Сколь это по-немецки - [85]

Шрифт
Интервал

В моем возрасте я не смогу этого сделать, возразил Херманн Глих. Я крашу всего три дня в неделю. От силы четыре. А между заказами я должен отдыхать. Я даже больше не ношу лестницу.

Но дружище, я даже и не предполагал, что вы будете налегать на кисть, сказал мэр. Вы будете руководить работой.

Глих посмотрел на свои перепачканные краской руки и покачал головой. Я могу делать только то, что делал всю жизнь. Он, казалось, с трудом подбирал слова.

И… что я знаю… то есть… все, что я знаю, это как красить… вот что я знаю, что я понимаю. Что мне привычно.

Как воспринимается привычное в доме Альберта Канзитц-Лезе.

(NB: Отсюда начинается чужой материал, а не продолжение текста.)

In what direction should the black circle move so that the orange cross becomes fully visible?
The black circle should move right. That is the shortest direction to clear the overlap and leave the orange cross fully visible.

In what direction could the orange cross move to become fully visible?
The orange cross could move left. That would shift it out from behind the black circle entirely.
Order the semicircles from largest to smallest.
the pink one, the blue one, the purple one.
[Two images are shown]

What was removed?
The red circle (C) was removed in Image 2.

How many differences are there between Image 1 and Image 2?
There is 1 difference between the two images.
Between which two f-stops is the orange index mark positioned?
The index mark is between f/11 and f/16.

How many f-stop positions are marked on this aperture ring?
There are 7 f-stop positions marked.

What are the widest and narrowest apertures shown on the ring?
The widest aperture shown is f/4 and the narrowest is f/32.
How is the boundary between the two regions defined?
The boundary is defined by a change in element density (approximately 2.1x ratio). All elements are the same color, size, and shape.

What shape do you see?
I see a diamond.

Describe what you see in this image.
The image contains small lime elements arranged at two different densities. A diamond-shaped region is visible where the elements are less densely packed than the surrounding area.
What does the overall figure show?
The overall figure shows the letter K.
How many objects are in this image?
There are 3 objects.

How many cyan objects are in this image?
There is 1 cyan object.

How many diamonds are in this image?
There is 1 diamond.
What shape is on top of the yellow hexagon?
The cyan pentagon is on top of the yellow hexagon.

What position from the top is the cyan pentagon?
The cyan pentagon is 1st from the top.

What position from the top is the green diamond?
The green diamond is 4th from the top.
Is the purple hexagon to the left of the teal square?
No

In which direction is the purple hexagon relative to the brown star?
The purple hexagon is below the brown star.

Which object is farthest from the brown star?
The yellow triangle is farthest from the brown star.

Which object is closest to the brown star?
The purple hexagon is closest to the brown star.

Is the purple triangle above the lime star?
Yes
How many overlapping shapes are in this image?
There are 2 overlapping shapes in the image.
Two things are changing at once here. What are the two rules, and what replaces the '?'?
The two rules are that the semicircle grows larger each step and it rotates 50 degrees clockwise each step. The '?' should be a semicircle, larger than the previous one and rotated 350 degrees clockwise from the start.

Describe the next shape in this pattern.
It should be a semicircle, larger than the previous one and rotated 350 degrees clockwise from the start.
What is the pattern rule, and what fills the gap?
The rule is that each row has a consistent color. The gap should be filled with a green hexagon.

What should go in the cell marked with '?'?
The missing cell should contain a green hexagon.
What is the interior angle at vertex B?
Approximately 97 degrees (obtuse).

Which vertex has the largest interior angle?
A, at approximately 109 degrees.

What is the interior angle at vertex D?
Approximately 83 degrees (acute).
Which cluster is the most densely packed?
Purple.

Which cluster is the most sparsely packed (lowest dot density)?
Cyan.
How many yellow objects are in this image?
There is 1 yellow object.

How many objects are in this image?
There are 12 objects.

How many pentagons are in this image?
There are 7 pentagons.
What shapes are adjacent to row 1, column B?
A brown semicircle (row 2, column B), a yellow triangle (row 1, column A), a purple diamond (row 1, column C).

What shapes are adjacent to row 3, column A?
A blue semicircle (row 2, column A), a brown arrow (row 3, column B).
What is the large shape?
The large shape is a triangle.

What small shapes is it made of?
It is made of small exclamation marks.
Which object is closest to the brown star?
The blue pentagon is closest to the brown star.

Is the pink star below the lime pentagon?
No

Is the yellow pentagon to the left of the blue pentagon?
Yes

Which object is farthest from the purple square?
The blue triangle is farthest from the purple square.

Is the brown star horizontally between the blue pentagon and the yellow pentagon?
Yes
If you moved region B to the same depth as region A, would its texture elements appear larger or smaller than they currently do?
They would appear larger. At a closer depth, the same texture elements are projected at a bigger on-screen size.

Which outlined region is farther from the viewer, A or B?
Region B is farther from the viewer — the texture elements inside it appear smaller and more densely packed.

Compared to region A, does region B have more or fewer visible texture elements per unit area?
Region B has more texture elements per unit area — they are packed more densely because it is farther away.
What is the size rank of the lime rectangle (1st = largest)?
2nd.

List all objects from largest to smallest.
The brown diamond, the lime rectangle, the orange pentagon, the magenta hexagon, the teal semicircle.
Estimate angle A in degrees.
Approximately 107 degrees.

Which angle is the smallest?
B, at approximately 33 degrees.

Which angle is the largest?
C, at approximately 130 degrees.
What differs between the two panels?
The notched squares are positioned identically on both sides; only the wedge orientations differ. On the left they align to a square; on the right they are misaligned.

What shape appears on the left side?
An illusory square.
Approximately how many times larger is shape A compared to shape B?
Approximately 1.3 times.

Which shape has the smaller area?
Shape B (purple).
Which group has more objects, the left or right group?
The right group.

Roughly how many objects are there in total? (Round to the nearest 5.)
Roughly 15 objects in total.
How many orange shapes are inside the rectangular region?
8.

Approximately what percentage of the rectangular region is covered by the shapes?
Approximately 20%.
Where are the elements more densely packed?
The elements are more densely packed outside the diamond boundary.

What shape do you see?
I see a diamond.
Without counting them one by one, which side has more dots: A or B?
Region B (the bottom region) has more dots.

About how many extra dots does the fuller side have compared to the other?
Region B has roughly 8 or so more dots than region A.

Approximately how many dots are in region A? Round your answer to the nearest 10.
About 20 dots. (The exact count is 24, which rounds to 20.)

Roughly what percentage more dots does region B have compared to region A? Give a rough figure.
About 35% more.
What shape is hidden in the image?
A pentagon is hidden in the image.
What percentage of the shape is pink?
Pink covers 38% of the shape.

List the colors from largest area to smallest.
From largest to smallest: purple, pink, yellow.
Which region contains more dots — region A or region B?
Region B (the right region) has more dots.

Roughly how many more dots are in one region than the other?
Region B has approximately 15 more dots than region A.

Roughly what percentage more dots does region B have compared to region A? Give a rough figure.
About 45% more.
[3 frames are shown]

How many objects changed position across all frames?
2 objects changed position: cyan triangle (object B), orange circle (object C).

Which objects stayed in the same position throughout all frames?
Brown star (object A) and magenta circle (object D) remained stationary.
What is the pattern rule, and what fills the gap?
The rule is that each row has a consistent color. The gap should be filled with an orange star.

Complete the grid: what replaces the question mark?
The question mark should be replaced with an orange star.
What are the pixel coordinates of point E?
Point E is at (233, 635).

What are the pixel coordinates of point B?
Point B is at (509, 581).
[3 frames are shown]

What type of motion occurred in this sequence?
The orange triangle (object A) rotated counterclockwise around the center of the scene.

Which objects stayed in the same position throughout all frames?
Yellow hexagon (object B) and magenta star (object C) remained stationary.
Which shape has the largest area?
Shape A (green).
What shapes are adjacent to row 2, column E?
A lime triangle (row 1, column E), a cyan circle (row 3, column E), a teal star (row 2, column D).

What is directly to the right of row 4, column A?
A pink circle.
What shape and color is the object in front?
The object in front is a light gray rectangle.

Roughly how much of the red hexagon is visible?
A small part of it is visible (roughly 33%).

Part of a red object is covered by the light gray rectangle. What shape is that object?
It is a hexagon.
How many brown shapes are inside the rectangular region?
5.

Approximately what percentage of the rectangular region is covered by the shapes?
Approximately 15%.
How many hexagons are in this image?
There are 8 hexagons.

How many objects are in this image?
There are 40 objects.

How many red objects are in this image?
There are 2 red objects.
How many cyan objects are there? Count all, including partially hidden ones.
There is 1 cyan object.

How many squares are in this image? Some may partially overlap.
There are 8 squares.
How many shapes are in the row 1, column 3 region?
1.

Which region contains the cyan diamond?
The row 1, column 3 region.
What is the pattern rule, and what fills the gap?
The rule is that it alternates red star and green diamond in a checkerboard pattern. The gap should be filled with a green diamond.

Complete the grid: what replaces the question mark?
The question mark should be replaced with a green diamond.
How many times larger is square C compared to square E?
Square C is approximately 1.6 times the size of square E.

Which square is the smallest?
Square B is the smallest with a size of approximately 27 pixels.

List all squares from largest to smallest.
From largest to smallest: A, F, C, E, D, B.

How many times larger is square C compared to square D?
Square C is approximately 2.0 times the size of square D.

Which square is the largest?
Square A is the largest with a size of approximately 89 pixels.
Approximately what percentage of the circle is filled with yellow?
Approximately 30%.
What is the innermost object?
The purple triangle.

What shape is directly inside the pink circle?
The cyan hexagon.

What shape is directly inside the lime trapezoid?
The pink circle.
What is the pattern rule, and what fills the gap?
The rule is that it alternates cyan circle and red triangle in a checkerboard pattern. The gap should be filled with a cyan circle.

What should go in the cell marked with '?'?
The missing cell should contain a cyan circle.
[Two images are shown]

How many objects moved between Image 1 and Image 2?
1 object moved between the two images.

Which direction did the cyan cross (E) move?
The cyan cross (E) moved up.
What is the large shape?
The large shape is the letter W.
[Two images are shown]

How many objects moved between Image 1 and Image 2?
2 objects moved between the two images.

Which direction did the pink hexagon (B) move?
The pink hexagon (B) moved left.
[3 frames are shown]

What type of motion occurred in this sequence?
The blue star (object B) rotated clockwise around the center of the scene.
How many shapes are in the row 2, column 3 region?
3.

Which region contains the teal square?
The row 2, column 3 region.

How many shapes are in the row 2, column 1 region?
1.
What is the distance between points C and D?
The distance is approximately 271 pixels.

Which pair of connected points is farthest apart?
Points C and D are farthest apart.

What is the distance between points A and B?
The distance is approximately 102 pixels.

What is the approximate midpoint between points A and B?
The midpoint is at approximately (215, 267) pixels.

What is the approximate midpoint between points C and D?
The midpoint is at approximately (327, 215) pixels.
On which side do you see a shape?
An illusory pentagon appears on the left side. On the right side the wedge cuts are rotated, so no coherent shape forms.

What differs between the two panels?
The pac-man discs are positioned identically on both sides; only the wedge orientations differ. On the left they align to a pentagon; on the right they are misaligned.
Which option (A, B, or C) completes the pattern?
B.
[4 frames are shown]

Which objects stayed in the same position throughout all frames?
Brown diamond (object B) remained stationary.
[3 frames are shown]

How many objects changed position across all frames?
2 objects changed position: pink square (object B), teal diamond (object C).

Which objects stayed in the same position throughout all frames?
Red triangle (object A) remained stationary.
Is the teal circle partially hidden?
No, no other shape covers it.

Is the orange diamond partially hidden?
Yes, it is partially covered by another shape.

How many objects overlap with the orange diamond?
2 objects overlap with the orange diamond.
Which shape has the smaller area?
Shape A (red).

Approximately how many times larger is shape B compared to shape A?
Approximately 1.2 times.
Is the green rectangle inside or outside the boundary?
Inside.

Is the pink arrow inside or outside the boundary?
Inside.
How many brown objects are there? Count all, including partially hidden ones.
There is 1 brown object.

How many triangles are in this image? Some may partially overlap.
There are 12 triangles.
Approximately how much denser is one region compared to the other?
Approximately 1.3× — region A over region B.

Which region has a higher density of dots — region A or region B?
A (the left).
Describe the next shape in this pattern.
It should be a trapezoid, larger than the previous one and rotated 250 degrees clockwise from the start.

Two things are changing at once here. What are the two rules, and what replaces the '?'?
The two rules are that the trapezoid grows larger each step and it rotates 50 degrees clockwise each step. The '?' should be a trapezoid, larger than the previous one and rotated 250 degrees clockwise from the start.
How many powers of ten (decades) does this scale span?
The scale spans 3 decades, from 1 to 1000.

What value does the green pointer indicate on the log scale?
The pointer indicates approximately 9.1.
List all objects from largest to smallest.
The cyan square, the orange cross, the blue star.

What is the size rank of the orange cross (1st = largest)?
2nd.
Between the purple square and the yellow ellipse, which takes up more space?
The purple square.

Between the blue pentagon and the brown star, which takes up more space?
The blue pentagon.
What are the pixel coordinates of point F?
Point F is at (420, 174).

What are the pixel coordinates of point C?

К одиннадцати мэр улегся в постель, просматривая речь, подготовленную им для предстоявших в следующий понедельник мемориальных торжеств в честь Эрнста Брумхольда. По этому печальному поводу я, как мэр Брумхольдштейна, хотел бы процитировать письмо, написанное покойным философом Эрнстом Брумхольдом Кларе Лон, исполнительному секретарю Брумхольдского общества. Моя дорогая фрейлейн Лон. Я благодарен за… Он вычеркнул строку, потом другую, затем решительным росчерком всю ссылку на письмо.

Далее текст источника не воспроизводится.